Jared: About a year ago, we shifted from a disinflationary regime to an inflationary regime. It’s not hard to spot. I had a conversation with Peter Atwater, who you probably know. He came on my radio show, the second to last episode before the radio show went out of business. So I had him on the radio. I told him that inflation is 90% psychology, and he said no, it’s not. He said inflation is 100% psychology. It’s entirely a psychological phenomenon. And what happens is if you have an inflationary psychology, then what happens is, is that consumers act in ways to perpetuate the inflation. They act in ways to make prices go higher. So let’s just say, like a dumb example, you have to buy some fertilizer at Lowe’s. So a bag of fertilizer is eight bucks. So you’re like, “Okay, I believe that there is going to be inflation. So instead of buying 1 bag of fertilizer, I’m going to buy 10, and I’ll use 1, and I’ll just store the other 9 in my basement.” And the act of everybody doing this simultaneously overconsuming, hoarding is what drives our prices. This is the type of psychology that we have now. I mean, we’re getting used to an environment where you go to the grocery store, and you’re going to buy something, and it’s gone. It’s not there. We’re getting used to shortages. And when people see that, they say, “The grocery store might run out of X, Y, Z. I have to buy it now, and I have to buy more. I’m buying like 80 pounds of cat food at a time. There are cat food shortages. I have six cats. I go on Chewy. I go on Amazon. There’s a big sticker on the box that says heavy, and they dump it on my front step, but I have to do this because there’s shortages and it’s driving up prices.”

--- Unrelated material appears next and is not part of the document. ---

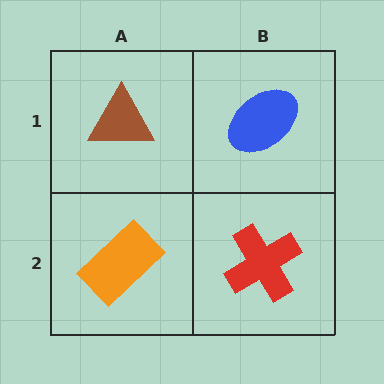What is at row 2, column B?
A red cross.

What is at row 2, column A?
An orange rectangle.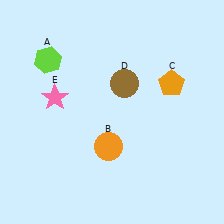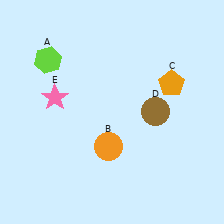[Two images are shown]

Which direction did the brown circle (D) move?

Meb: I feel like the big head-scratcher for most of the people out there is they see the inflation or they appreciate that this is now becoming a narrative. How does this translate into what’s going on in the markets going forward? Gold, for a lot of people, I feel like has been a head-scratcher where they say, “Well, I’m surprised real interest rates taking a dirt nap. Why isn’t gold doing a ripper?” Any general thoughts on what’s the best way to express this inflation trade?

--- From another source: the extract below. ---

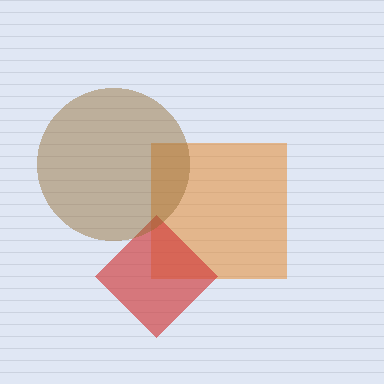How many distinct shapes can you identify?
There are 3 distinct shapes: an orange square, a red diamond, a brown circle.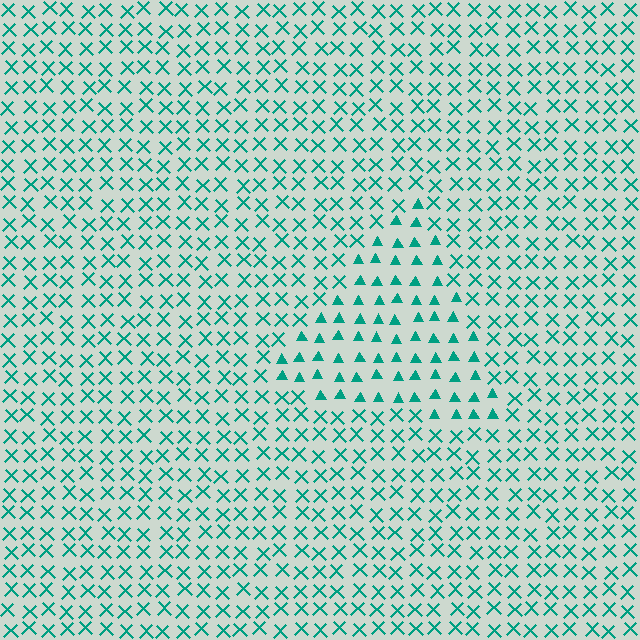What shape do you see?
I see a triangle.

Jared: You know, belong stocks for sure. Stocks or inflation pass-through vehicles. I’m definitely not bearish on stocks. Belong commodities. Gold is kind of a special case. Gold has massively underperformed. It’s a huge disappointment. The thing I think people get wrong about gold is that they believe that it’s an inflation heads. And it really isn’t. If you chart gold along with a whole bunch of different economic variables, the one that it has the highest correlation to was actually budget deficits. So I’ve always said in “The Daily Dirtnap” I’ve held gold for 16 years and I’m going to continue to hold it until we start cutting the budget deficit. And that’s when I will sell gold, not until then.
Meb: I read in one of your pieces, you said you have a decade-long view with gold versus some of your other positions. What tends to be the trading horizon for most of what you talk about in the newsletter?
Jared: I would say anywhere from six months to two years.
Meb: Let’s walk through the rest. So you mentioned this inflation bucket. What are some of the ideas in there, more generally speaking, whether it’s industry, is whether it’s…to the extent you can talk about names outside of the traditional commodity world. I have some wheat that has just been harvested, and as much as I talk about being a cold-blooded quant in the rest of my world, I still get a little subjective when it comes to our farmland because I see weeds like on the just absolute verge of a breakout, it’s like 30 cents away from a high. So the trend follower in me is like, “Well, I’m just going to wait another week or two to see if this breaks out before I sell our recent harvest.” But what are some of the themes that are attractive to you in the inflation world?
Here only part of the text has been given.